46. Print the last 10 lines of a file (emulates "tail -10").
sed -e :a -e '$q;N;11,$D;ba'
This one-liner is tricky to explain. It always keeps the last 10 lines in pattern space and at the very last line of input it quits and prints them.
I'll try to explain it. The first "-e :a" creates a label called "a". The second "-e" does the following: "$q" - if it is the last line, quit and print the pattern space. If it is not the last line, execute three commands "N", "11,$D" and "ba". The "N" command reads the next line of input and appends it to the pattern space. The line gets separated from the rest of the pattern space by a new line character. The "11,$D" command executes the "D" command if the current line number is greater than or equal to 11 ("11,$" means from 11th line to end of file). The "D" command deletes the portion of pattern space up to the first new line character. The last command "ba" branches to a label named "a" (beginning of script). This guarantees that the pattern space never contains more than 10 lines, because as line 11 gets appended to pattern space, line 1 gets deleted, as line 12 gets appended line 2 gets deleted, etc.
47. Print the last 2 lines of a file (emulates "tail -2").
sed '$!N;$!D'
This one-liner is also tricky. First of all, the "$!" address restricts commands "N" and "D" to all the lines except the last line.
Notice how the addresses can be negated. If "$<command>" restricts a command to the last line, then "$!<command>" restricts the command to all but the last line. This can be applied to all restriction operations.
In this one-liner the "N" command reads the next line from input and appends it to pattern space. The "D" command deletes everything in pattern space up to the first "\n" symbol. These two commands always keep only the most recently read line in pattern space. When processing the second-to-last line, "N" gets executed and appends the last line to the pattern space. The "D" does not get executed as "N" consumed the last line. At this moment sed quits and prints out the last two lines of the file.
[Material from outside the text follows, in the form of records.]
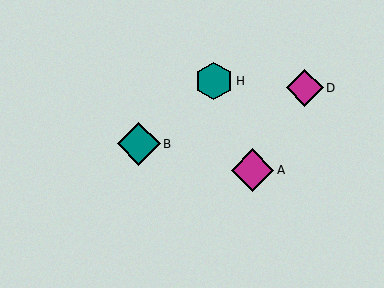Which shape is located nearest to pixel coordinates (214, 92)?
The teal hexagon (labeled H) at (214, 81) is nearest to that location.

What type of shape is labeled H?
Shape H is a teal hexagon.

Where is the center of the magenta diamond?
The center of the magenta diamond is at (305, 88).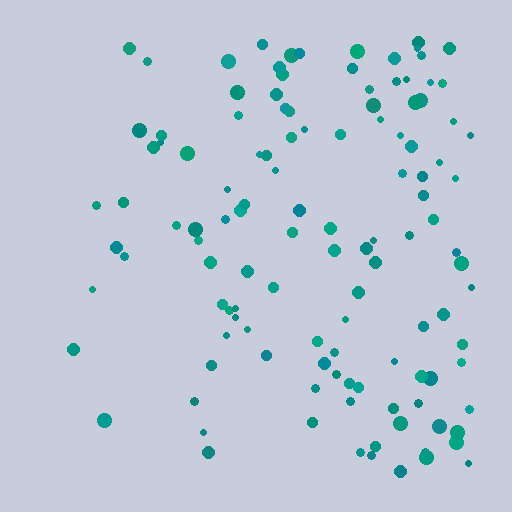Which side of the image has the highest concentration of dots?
The right.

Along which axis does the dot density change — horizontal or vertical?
Horizontal.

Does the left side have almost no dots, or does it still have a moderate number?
Still a moderate number, just noticeably fewer than the right.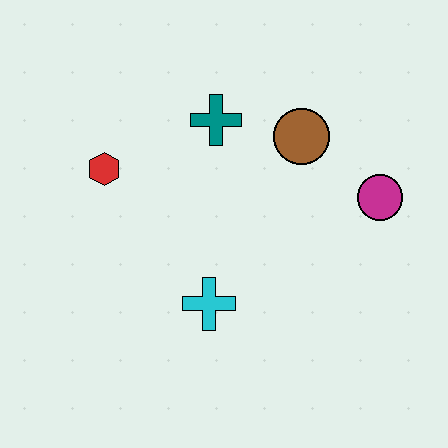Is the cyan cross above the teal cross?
No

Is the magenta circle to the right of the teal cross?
Yes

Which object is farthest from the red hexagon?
The magenta circle is farthest from the red hexagon.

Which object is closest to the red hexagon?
The teal cross is closest to the red hexagon.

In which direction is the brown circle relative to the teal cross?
The brown circle is to the right of the teal cross.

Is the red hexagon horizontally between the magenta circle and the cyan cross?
No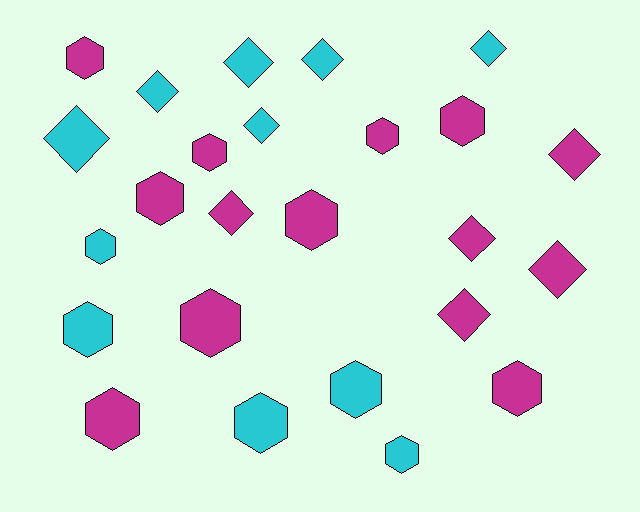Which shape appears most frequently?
Hexagon, with 14 objects.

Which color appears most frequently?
Magenta, with 14 objects.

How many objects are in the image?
There are 25 objects.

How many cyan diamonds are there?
There are 6 cyan diamonds.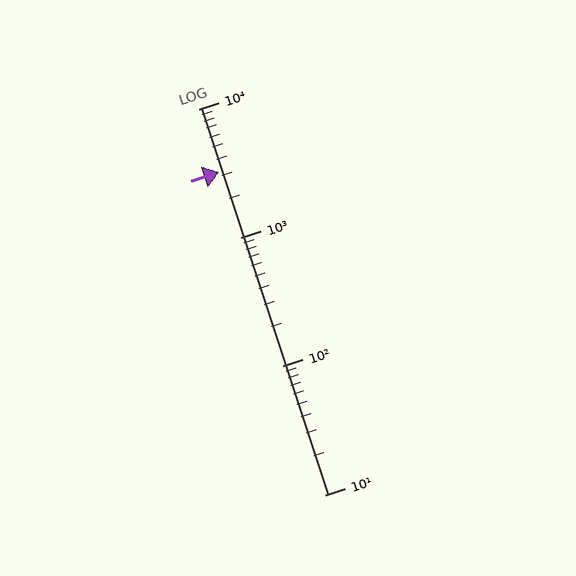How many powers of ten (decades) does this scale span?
The scale spans 3 decades, from 10 to 10000.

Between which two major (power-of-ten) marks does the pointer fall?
The pointer is between 1000 and 10000.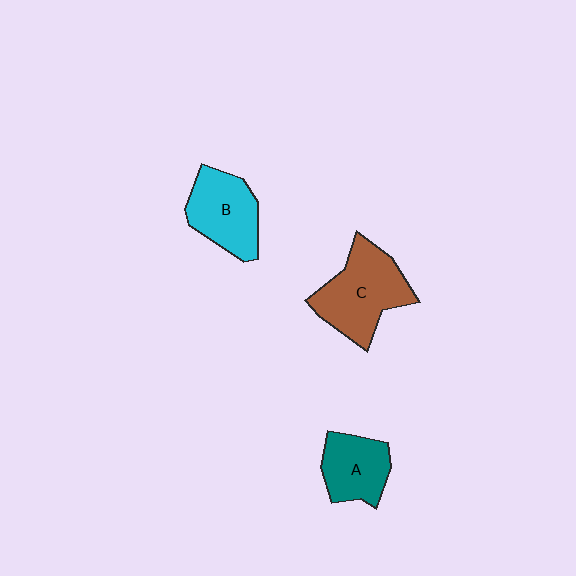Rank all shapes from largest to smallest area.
From largest to smallest: C (brown), B (cyan), A (teal).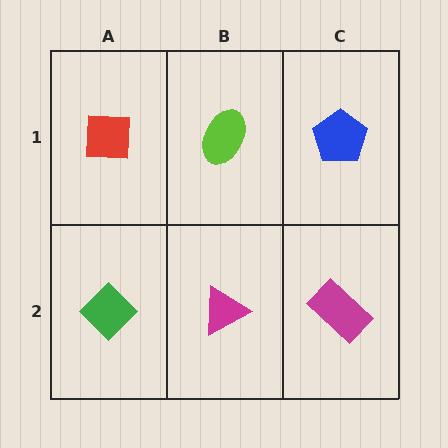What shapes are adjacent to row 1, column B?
A magenta triangle (row 2, column B), a red square (row 1, column A), a blue pentagon (row 1, column C).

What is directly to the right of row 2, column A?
A magenta triangle.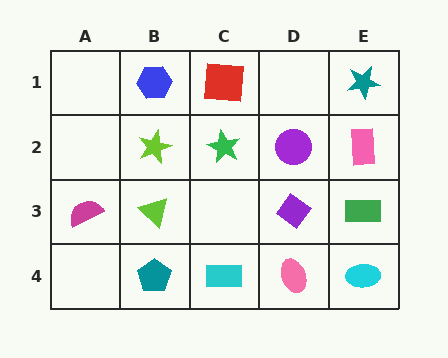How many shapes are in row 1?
3 shapes.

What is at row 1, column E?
A teal star.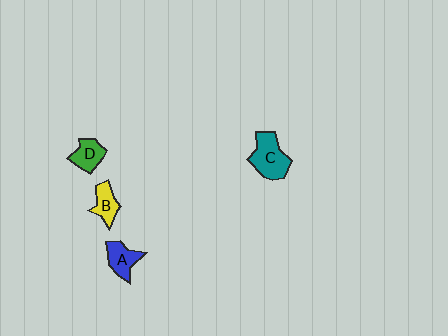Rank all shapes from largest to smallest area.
From largest to smallest: C (teal), A (blue), D (green), B (yellow).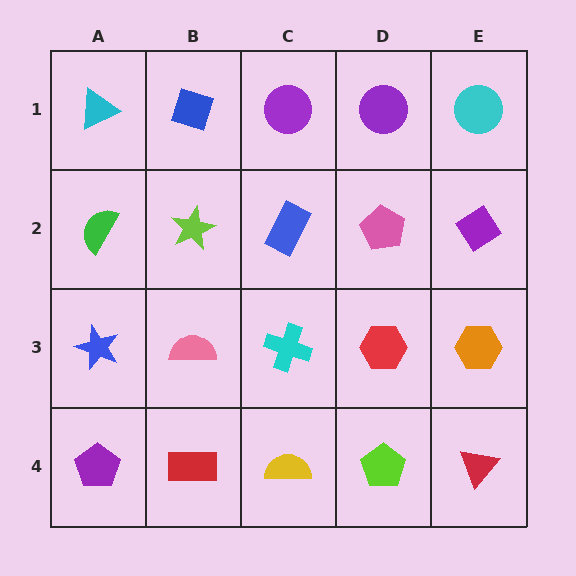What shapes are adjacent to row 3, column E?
A purple diamond (row 2, column E), a red triangle (row 4, column E), a red hexagon (row 3, column D).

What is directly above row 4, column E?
An orange hexagon.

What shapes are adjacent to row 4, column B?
A pink semicircle (row 3, column B), a purple pentagon (row 4, column A), a yellow semicircle (row 4, column C).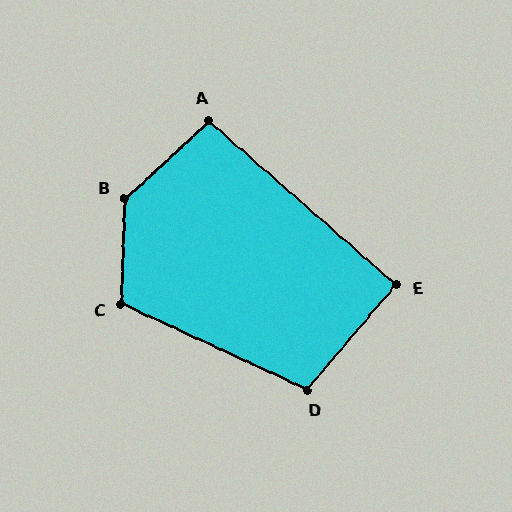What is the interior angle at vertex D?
Approximately 106 degrees (obtuse).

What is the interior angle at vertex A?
Approximately 96 degrees (obtuse).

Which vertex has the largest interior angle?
B, at approximately 135 degrees.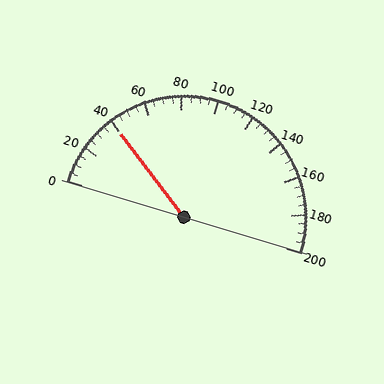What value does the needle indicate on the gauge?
The needle indicates approximately 40.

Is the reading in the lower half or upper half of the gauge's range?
The reading is in the lower half of the range (0 to 200).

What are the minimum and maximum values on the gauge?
The gauge ranges from 0 to 200.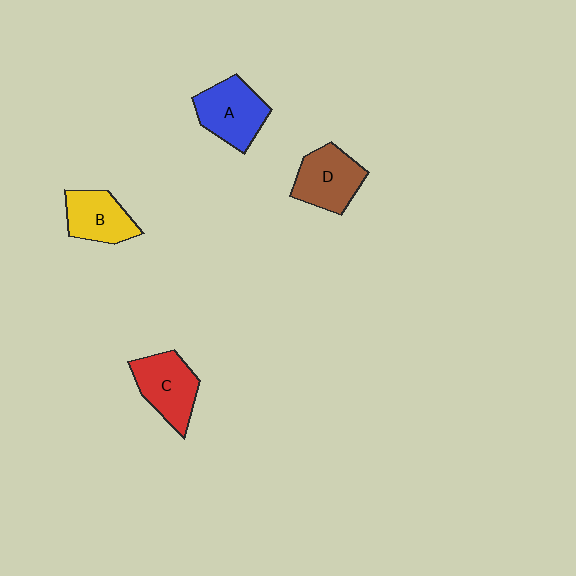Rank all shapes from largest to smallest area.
From largest to smallest: A (blue), C (red), D (brown), B (yellow).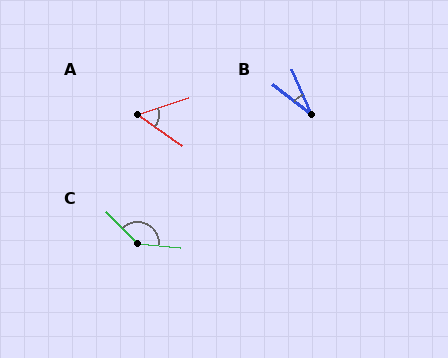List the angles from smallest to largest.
B (29°), A (53°), C (139°).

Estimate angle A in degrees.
Approximately 53 degrees.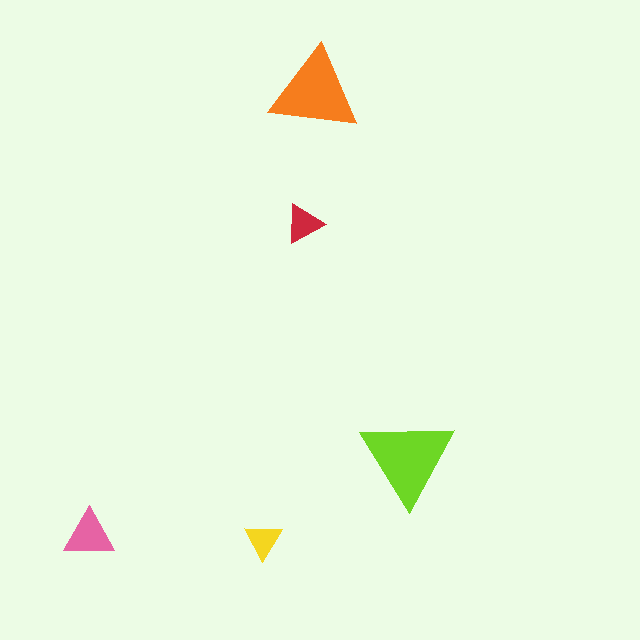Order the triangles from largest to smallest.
the lime one, the orange one, the pink one, the red one, the yellow one.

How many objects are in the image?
There are 5 objects in the image.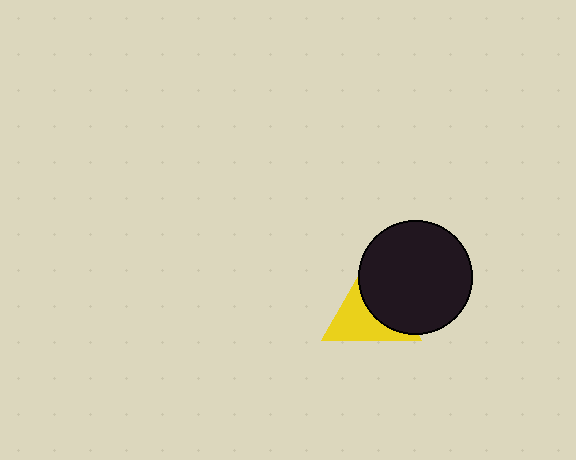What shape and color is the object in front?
The object in front is a black circle.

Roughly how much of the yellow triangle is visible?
About half of it is visible (roughly 52%).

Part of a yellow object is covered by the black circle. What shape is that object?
It is a triangle.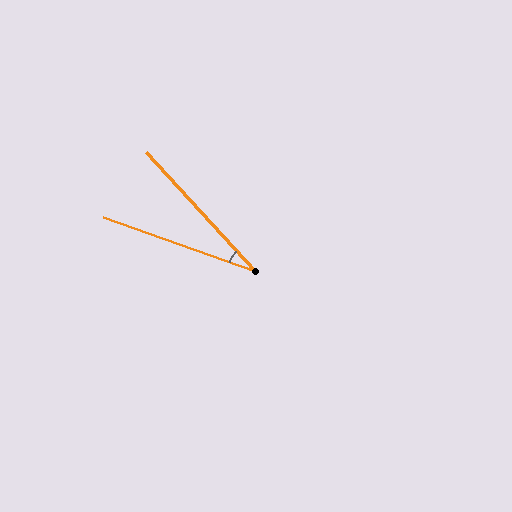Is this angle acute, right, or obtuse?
It is acute.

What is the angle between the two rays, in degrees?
Approximately 28 degrees.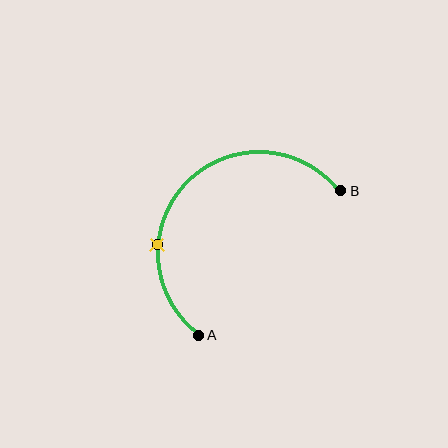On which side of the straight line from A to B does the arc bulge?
The arc bulges above and to the left of the straight line connecting A and B.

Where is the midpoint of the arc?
The arc midpoint is the point on the curve farthest from the straight line joining A and B. It sits above and to the left of that line.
48. Print the last line of a file (emulates "tail -1").
sed '$!d'
This one-liner discards all the lines except the last one. The "d" command deletes the current pattern space, reads in the next line, and restarts the execution of commands from the first. In this case it just loops over itself like "dddd...ddd" until it hits the last line. At the last line no command is executed ("$!d" restricted execution of "d" to all the lines but last) and the pattern space gets printed.
Another way to do the same:
sed -n '$p'
The "-n" parameter suppresses automatic printing of pattern space. It means that without an explicit "p" command (or other commands that act directly on the output stream), sed is dead silent. The "p" command stands for "print" and it prints the pattern space. This one-liner calls the "p" command at the very last line of input. All the other lines are silently discarded.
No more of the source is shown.